Autism therapy was ruled in September 2014 to be a Medi-Cal benefit, but getting that care to children has been a huge hassle, advocates said -- and it promises to be more difficult if the draft letter to health plans becomes policy, they said.
"There are definitely some kids getting treatment now who weren't getting care [a year ago]. But there has been an unacceptably slow implementation for the majority of Medi-Cal beneficiaries who still need the care," said Kristin Jacobson, executive director of Autism Deserves Equal Coverage, a children's advocacy group based in Burlingame.
Only a tiny fraction of the estimated 75,000 Medi-Cal children with autism are getting treatment for it, Jacobson said.

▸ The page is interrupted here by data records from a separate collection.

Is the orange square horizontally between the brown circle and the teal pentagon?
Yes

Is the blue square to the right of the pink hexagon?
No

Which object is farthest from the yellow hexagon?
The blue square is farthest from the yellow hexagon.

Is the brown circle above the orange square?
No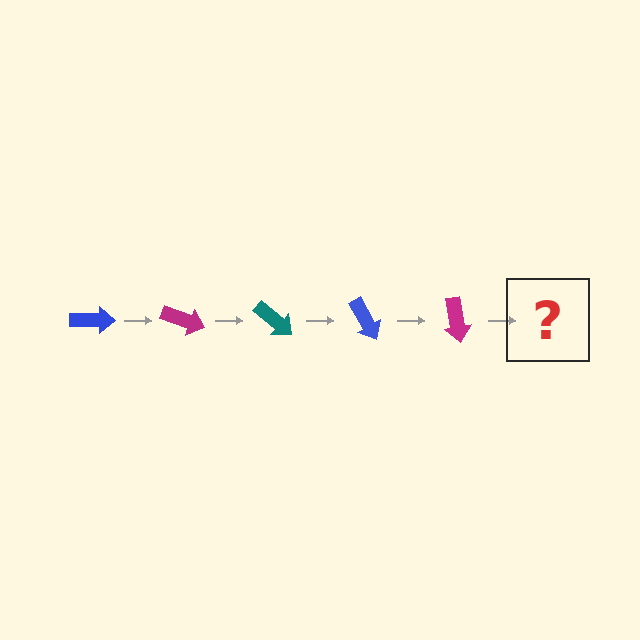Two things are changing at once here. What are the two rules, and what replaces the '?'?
The two rules are that it rotates 20 degrees clockwise each step and the color cycles through blue, magenta, and teal. The '?' should be a teal arrow, rotated 100 degrees clockwise from the start.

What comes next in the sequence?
The next element should be a teal arrow, rotated 100 degrees clockwise from the start.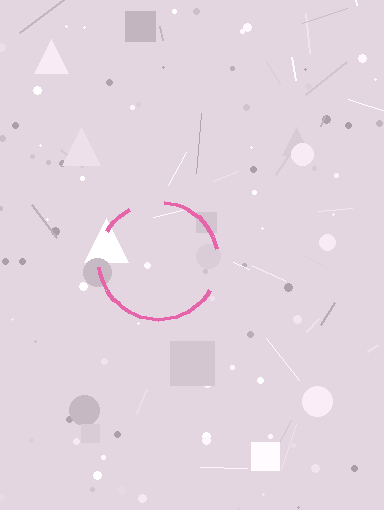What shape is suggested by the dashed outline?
The dashed outline suggests a circle.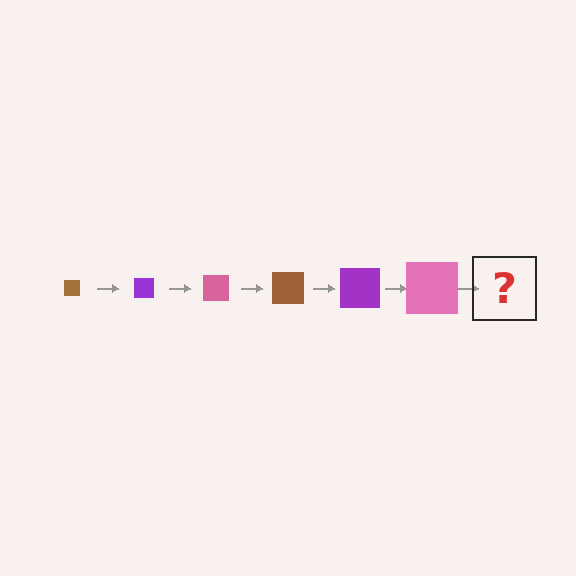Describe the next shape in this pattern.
It should be a brown square, larger than the previous one.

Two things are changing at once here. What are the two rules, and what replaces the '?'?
The two rules are that the square grows larger each step and the color cycles through brown, purple, and pink. The '?' should be a brown square, larger than the previous one.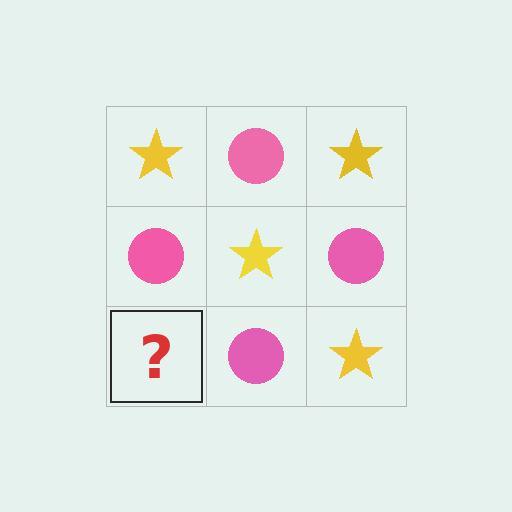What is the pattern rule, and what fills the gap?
The rule is that it alternates yellow star and pink circle in a checkerboard pattern. The gap should be filled with a yellow star.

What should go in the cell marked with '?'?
The missing cell should contain a yellow star.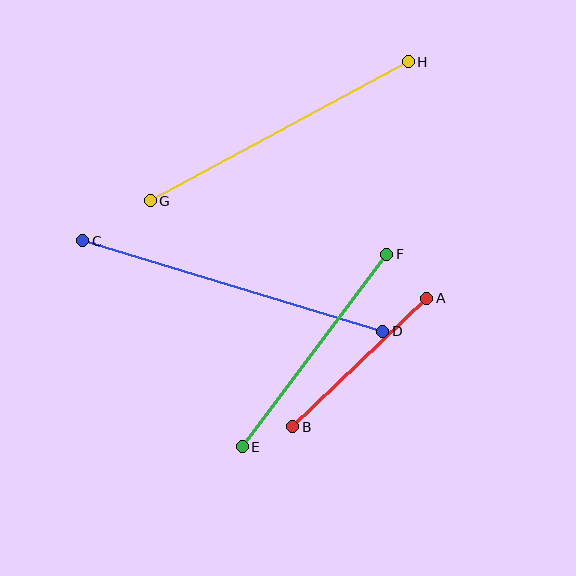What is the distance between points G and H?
The distance is approximately 293 pixels.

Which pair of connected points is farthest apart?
Points C and D are farthest apart.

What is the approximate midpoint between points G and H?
The midpoint is at approximately (279, 131) pixels.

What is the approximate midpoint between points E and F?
The midpoint is at approximately (314, 351) pixels.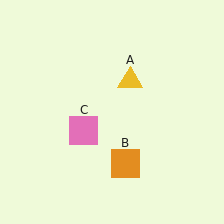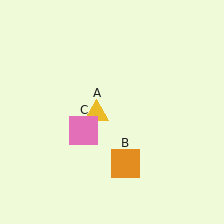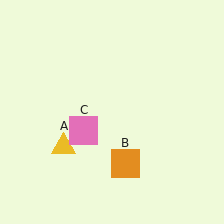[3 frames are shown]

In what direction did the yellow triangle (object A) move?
The yellow triangle (object A) moved down and to the left.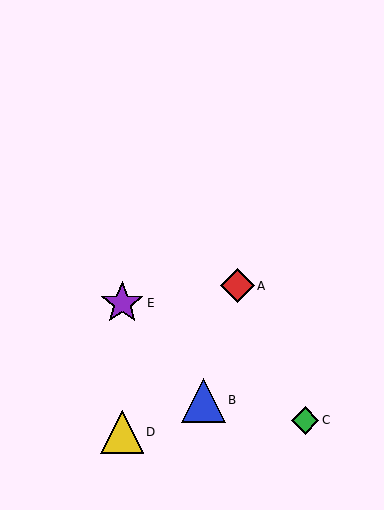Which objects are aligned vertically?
Objects D, E are aligned vertically.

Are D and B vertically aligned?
No, D is at x≈122 and B is at x≈203.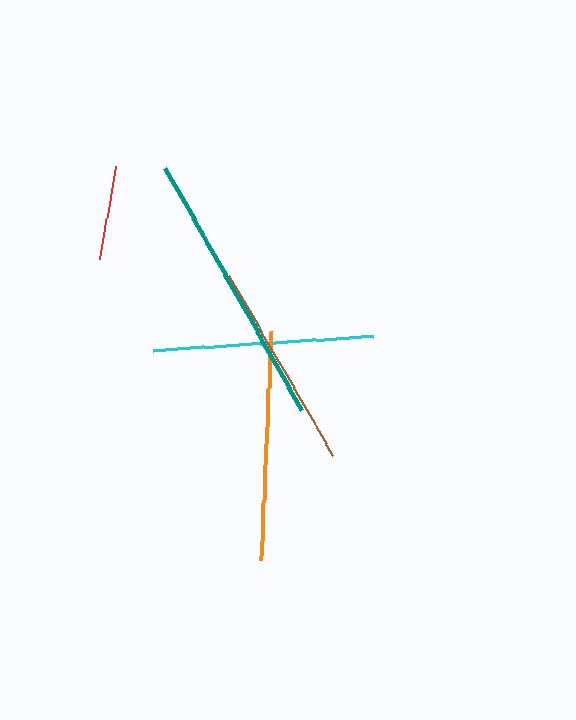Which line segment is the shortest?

The central complaint has been a lengthy diagnostic assessment that the state requires for every Medi-Cal beneficiary of autism therapy, even if a child has already been diagnosed. Getting that assessment has resulted in long waiting lists -- up to six or nine months in some cases -- for families trying to access care, advocates said. Because the state is bound by statute to provide care within 10 to 15 days of initial diagnosis, that lengthy wait violates federal law;
According to written responses from Norman Williams, DHCS spokesperson, the state's requirement for a comprehensive diagnostic evaluation will benefit Medi-Cal children by ensuring proper care and resulting in better outcomes.
"The primary purpose of a diagnosis is to provide guidance for intervention/treatment," the statement said. "Accurate diagnoses lead to appropriate treatment, which leads to enhanced outcomes. Accurate diagnoses, patient safety and appropriateness of treatment services are the compelling reasons for a comprehensive diagnostic evaluation."